Maps on the other hand always replace one dict lookup with one promotion. Since dict lookups are already very fast, this by itself does not lead to a gigantic improvement. Only in combination with type versions do they show their full potential.

9 comments:

Winston Ewert said...

It's not clear to me why version + maps combine so well. Maps should effectively eliminate lookups on the instance dict and versions eliminate lookups on the class dict. Both versions would seem to eliminate different classes of lookups, so I'm not seeing why we have dramatic improvement when using them together.

Alex said...

I'm not an expert at CPU architecture, but ISTM eliminating both can eliminate a large number of memory reads which would help with pipelining and other very low level optimizations.
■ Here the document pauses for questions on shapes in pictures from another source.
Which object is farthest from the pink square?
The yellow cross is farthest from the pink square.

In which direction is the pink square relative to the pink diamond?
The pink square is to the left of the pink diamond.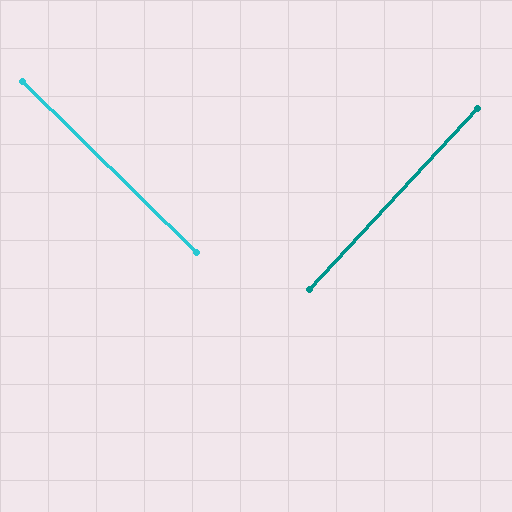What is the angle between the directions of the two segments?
Approximately 88 degrees.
Carl Friedrich Bolz-Tereick said...

@Winston: I actually have no clue :-). The numbers are hard to deny though. I plan to stare at the traces a bit next week, can comment here if I find something interesting.

Carl Friedrich Bolz-Tereick said...

@Winston: ok, I probably found out. Your reasoning is too simple because usually you do several lookups on the same object in a row. Every lookup looks first in the class, then in the instance. So it looks a bit like this:

lookup name1 in obj.__class__
lookup name1 in obj.__dict__
lookup name2 in obj.__class__
lookup name2 in obj.__dict__
lookup name2 in obj.__class__
lookup name2 in obj.__dict__

when using maps, every lookup in the dict is simply reading the map, promoting it and then a read. after the promotion of the map, the instance's layout is fully known. however, if type versions are disabled, the lookups in the class are complex operations that are opaque to the JIT. Therefore the JIT assumes they can change the layout and thus the map of the object.

If you also enable type versions, then the class lookups are understandable to the JIT. therefore the JIT can see that the class lookup didn't change the layout of the class. This means that after the first instance lookup, the following instance lookups cost nothing at all.

klaussfreire said...

I think an important improvement brought about by maps is the memory footprint reduction.

It won't matter all the time, but it makes all classes as space-efficient as if they used __slots__, all automagically, which is no small thing.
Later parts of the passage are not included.